Now we are at the point where we get to use R! Open RStudio, and open this R scipt: tracewaits.R. Now choose ‘Edit’,’Run code’,’Run all’. If the v11203_ora_19295.trc.waits file is in the correct directory, the ‘plots’ tab on the right lower side will display the following picture:
Alright. Not much to see yet! This tells us we got two cursors with wait lines in this tracefile. To choose the waits of the one cursor of interest in this tracefile, uncomment (remove the hash) in the following line in the R script:
#trc <- subset(trc, cursor == "47388340751480")
Now run the script again. Now the graph show something far more interesting:
What do we see here? The Y axis shows the value in the ‘p3’ column of the waits. The most waits are ‘direct path read’ (light blue), which means ‘p3’ is the number of blocks read per IO call. The X axis numbers are the seconds of the timestamp in the ‘tim’ column.
We see the number of blocks read per IO call is low for the first few IO calls, then builds up to 126, and later becomes 128 (the maximum in this case). What we see here is automatically allocated extents (of which the first few allocated extents are very small, then bigger, and so on)
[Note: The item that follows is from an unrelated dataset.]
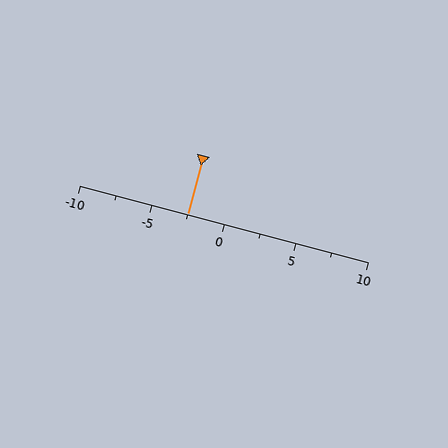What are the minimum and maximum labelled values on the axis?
The axis runs from -10 to 10.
Now let’s add the time waited for the waits to the graph, and see if there’s a correlation between blocks read per wait and time waited per wait:
Uncomment the following line:
#p <- p + geom_line(aes(tim, ela,colour="elapsed time")) + stat_smooth(aes(y=ela))
And run the script again. This adds the time waited (ela column) to the graph as a line, and a trendline (stat_smooth):
The “ela” or “elapsed time” line shows why the bar’s in the graph do not have a constant distance between each other: the IO time heavily fluctuates (please mind this is because of my overloaded laptop :)). Also, when looking at the beginning, I can see the IO times (on my laptop at least) for the small IO’s is lower than the bigger IO’s:
(add the following line to the script to zoom in to the beginning:)
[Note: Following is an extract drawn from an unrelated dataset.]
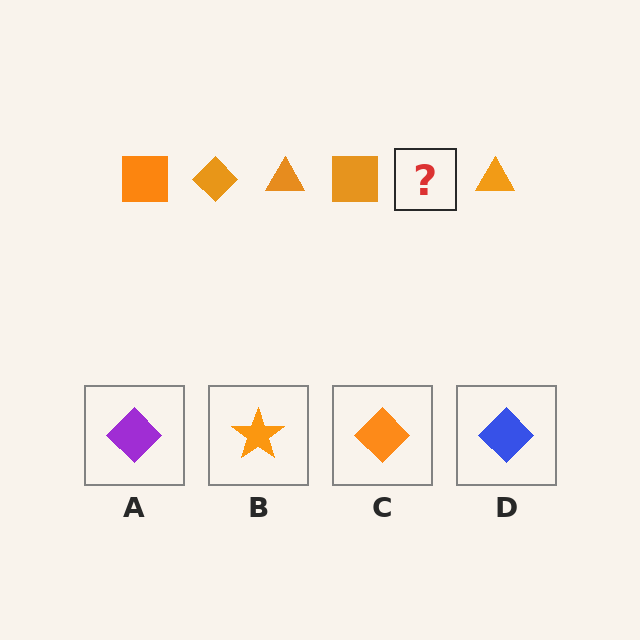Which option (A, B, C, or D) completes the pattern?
C.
trc <- subset(trc, p2 <= 642)
Which gives this graph:
This clearly shows the bigger (126 blocks) IO’s have a higher response time.
I hope this encourages people to use R and to extend the waits.sed script (it’s a very simple script now, and ONLY handles waits, not parse, execute, fetch, etc.), and extend the R script. Using ‘facet_grid’ you can put multiple graphs of tracefiles/waits which are exactly aligned which each other, so you can see any potential correlation between the two. Also you can overlay multiple graphs, like shown in this example: a graph showing the number of blocks per IO and a graph show the elapsed time per IO.
Have fun using and experimenting with R!
Awesome Frits. Thanks for the step by step explanation!
– Kyle Hailey
Pingback: Log Buffer #255, A Carnival of the Vanities for DBAs | The Pythian Blog
Pingback: DB Optimizer » ASH Visualizations: R, ggplot2, Gephi, Jit, HighCharts, Excel ,SVG
Thanks Frits. I’ve always thought R/R Studio was just for our statisticians. No excuses for not looking at R Studio now.